Germany wants to create a shared "heart" for humanoid robots.
Schaeffler has garnered attention for both selling robot components and deploying 1,000 humanoid robots to standardize core technology for the AI robotics industry.
Báo Khoa học và Đời sống•14/05/2026
Schaeffler AG made a big splash at Hannover Messe 2026 by announcing plans to supply robotic actuators to Hexagon Robotics and deploy up to 1,000 AEON humanoid robots in its factories, kicking off an ambitious global standardization of the "heart" of humanoid robots. Beyond simply selling mechanical components, Schaeffler aims to transform articulated actuators into standard modules, similar to gearboxes or braking systems in the automotive industry. This will allow future robots to be easily repaired, replaced, and upgraded at significantly lower costs.

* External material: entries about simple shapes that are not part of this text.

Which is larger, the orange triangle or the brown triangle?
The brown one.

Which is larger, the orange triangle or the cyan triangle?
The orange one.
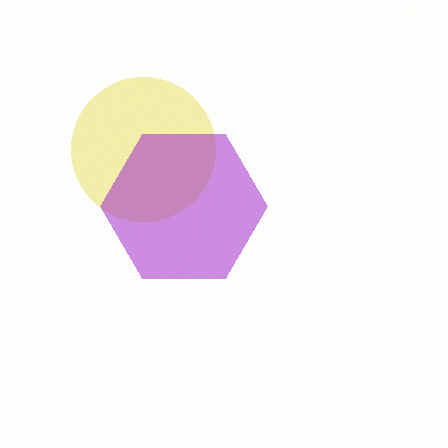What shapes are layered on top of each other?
The layered shapes are: a yellow circle, a purple hexagon.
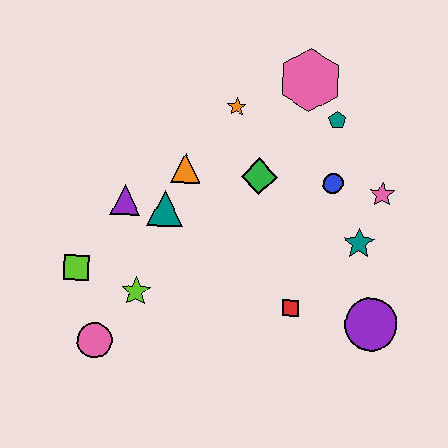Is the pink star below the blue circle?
Yes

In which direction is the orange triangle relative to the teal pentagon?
The orange triangle is to the left of the teal pentagon.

The German company's unique strategy lies in transforming its own factory system into a "living laboratory," where 1,000 AEON robots will operate continuously for Schaeffler to collect data on the durability, performance, and stability of the drive systems in a real-world industrial production environment.
According to experts, the drive system currently accounts for nearly 40% of the material value of humanoid robots and acts as both the muscular and skeletal systems, determining the precise and flexible movement capabilities as well as the operational lifespan of the robot in modern production lines.

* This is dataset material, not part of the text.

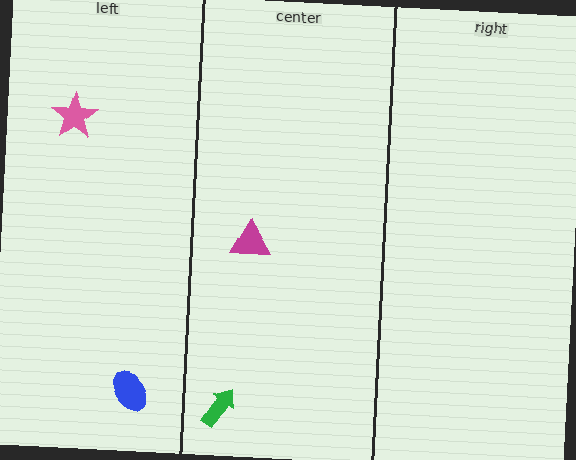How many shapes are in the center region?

Schaeffler is placing a big bet on integrating motors, gear reducers, encoder sensors, and control systems into a single module to reduce engineering fragmentation, hoping to make its components a common standard in the same way Intel chips once dominated the personal computer market. However, the German conglomerate's ambitions are facing immense pressure from China, where companies like Leaderdrive and Kinco possess the advantage of a massive supply chain, along with the ability to produce at low cost and scale up extremely quickly in the global humanoid robot race. While Tesla pursued a strategy of developing the entire Optimus robot in-house using a "vertical integration" model, Schaeffler chose a path of component specialization with the goal of making robot hardware a mainstream product, where cost, maintainability, and durability would be more important than flashy technological displays.
Observers suggest that if Schaeffler succeeds, the future of humanoid robotics could operate similarly to the modern automotive industry, where factories only need to replace individual component modules instead of entire systems, opening up a new competition between Tesla-style closed-loop robotics and the standardized robotics ecosystem led by European industrial corporations.